Don Kişot Aynalı Şövalye'ye Karşı

271 10 4
                                    

Mançalı Şövalye ile seyisi Sanço Panza, köyden kaçtıktan sonra ortalık birbirine karışmış, şato bir ölü evine dönmüştü. Yeğen dizlerine vurarak ağlıyor, Sanço'ya lanetler yağdırıyordu. Kıza göre, amcasını baştan çıkaran o şişko köylüden başkası değildi. Kahya kadınla uşak da ona hak veriyor, efendilerini bir daha göremeyeceklerini söyleyerek ağlıyorlardı.

       Yeğen, vakit geçirmeden Papaz'a gitti. Her şeyi olduğu gibi anlattı. Ne yapıp edip amcasını geri getirmenin bir yolunu bulmasını söyledi. Papaz, Don Kişot'un akıllanmış gibi davranarak onları atlatmasına çok kızdı. Berber'e haber gönderdi. Nikolas Usta geldiğinde akşam olmak üzereydi. İki ahbap gece yarısına kadar kafa yordular. Sonunda, tıraşçının teklif ettiği planda karar kıldılar. Planı uygulamak üzere, sabah yola çıkmak için sözleştiler.

       Biz tekrar Don Kişot'la Sanço Panza'nın karargah kurdukları Toboso yakınlarındaki meşe koruluğuna dönelim. Kahramanımız, Dulsinea'sının büyülenmiş olmasına çok üzülmüş, ağzını bıçak açmıyordu. Sanço onu neşelendirmek için eski maceralarından söz etmiş, şaklabanlıklar etmiş, ama bir türlü buna muvaffak olamamıştı. Yapacak bir şeyi kalmadığını görünce de vurup kafayı yatmıştı.

       Vakit gece yarısını çoktan geçmiş; korulukta kuş seslerinden, yaprak hışırtısından başka bir şey duyulmaz olmuştu. Tahmin edeceğiniz gibi, Don Kişot hala ayaktaydı. Dulsinea'yı büyüden kurtarmanın çarelerini düşünüyor, ancak bir çıkış yolu bulamıyordu. Tam derin hayallere daldığı sırada yandaki ağaçlıklardan ayak sesleri duyuldu. Kulak kabartıp dinlemeye başladı. Gelen seslerden iki kişi oldukları anlaşılıyordu. Rahatça konuşmalarından kendilerini yalnız zannettikleri anlaşılıyordu. Biri, diğerine şöyle seslendi:

       – Çok maceralı bir günün akşamı, böyle sessiz bir koruluğa yolumuz düştüğü için çok şanslıyız.

       Sanço cevap verdi:

       – Haklısınız senyör şövalye, gerçekten şanslı günümüzdeyiz. İzin verin de atlarımızı biraz ileriye götürüp bağlayayım.
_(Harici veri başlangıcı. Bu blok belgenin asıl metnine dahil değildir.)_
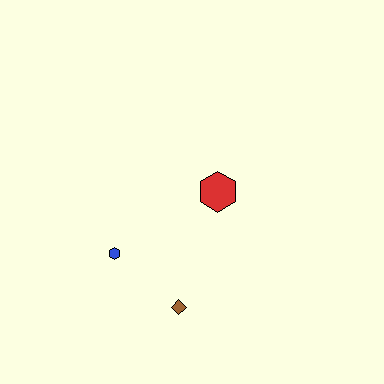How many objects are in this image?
There are 3 objects.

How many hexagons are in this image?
There are 2 hexagons.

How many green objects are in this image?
There are no green objects.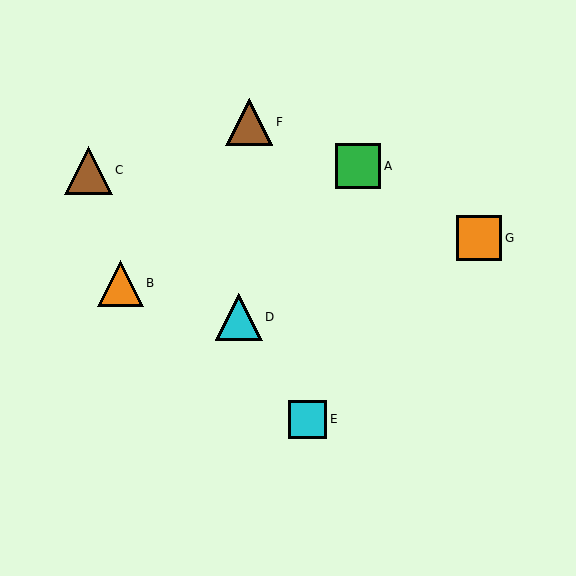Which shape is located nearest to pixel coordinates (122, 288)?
The orange triangle (labeled B) at (121, 284) is nearest to that location.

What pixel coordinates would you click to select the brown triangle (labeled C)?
Click at (89, 170) to select the brown triangle C.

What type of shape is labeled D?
Shape D is a cyan triangle.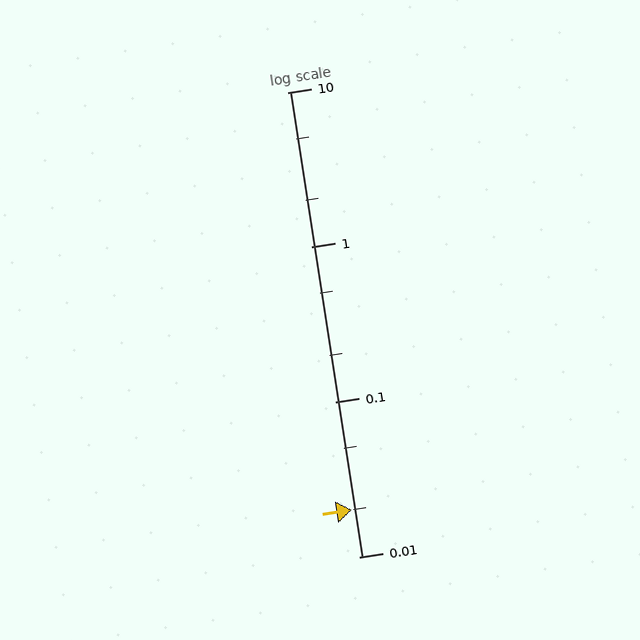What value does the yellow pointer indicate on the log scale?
The pointer indicates approximately 0.02.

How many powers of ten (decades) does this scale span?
The scale spans 3 decades, from 0.01 to 10.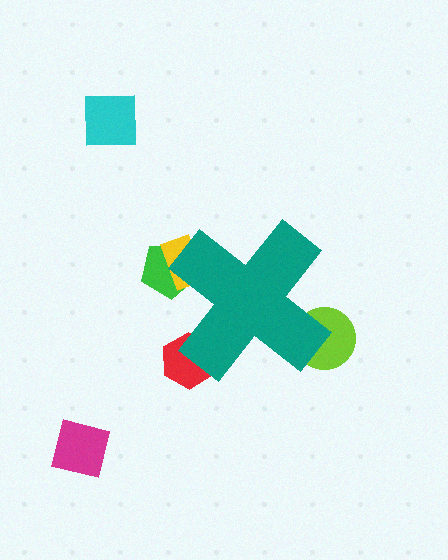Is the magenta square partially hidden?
No, the magenta square is fully visible.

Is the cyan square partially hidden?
No, the cyan square is fully visible.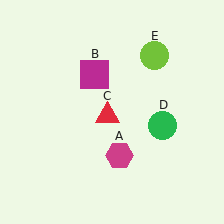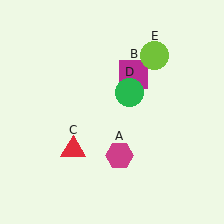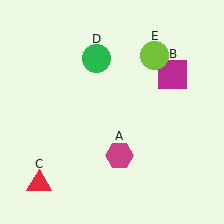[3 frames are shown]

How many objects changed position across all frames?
3 objects changed position: magenta square (object B), red triangle (object C), green circle (object D).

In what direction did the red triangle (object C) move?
The red triangle (object C) moved down and to the left.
– İyi edersin, sevgili seyisim. Hizmetlerinden çok memnunum. En kısa zamanda, fethettiğim topraklarda sana iki ada bağışlayacağım.

       – Sizin hizmetinizde bulunma şerefi, her şeyin üzerindedir şövalye hazretleri... İki adanın ne ehemmiyeti var.

       – Seyis dediğin işte böyle gözü tok olur; aferin sana. O düzmece şövalye Mançalı Don Kişot'un görgüsüz seyisi, şişko Sanço Panza gibilerinin on tanesi ile seni değişmem.

       – Siz de yüz Don Kişot edersiniz efendim.

       Kahramanımız, duydukları karşısında şaşkına döndü. Bütün iliklerine kadar titredi. Titremesi korkudan değil, sinirdendi tabii... Hemen uyumakta olan Sanço'ya yaklaştı. Bir eliyle (uyandırmak için) kulağını çekerken, diğer eliyle ağzını kapattı. Sanço uyanmış, ancak ağzı kapatılmış olduğundan "ham-hum" sesleri çıkarabiliyordu.

       – Sus, dedi Don Kişot, sesini çıkarma! Bizi müthiş bir macera bekliyor.

       Böyle söyledikten sonra, elini uşağının ağzından çekti. Şaşırmak sırası Sanço'ya gelmişti:

       – Ödümü kopardınız senyör, dedi yavaşça, ne macerası şu karanlıkta?

       – Sus da dinle!

       İki yabancı konuşmalarına devam ediyorlardı. Seyis olanı efendisine şöyle dedi:

       – Soylu şövalyem, o kendisini gezici şövalye zanneden zavallı Don Kişot, bir gün sizi karşısında görünce kim bilir nasıl şaşıracak.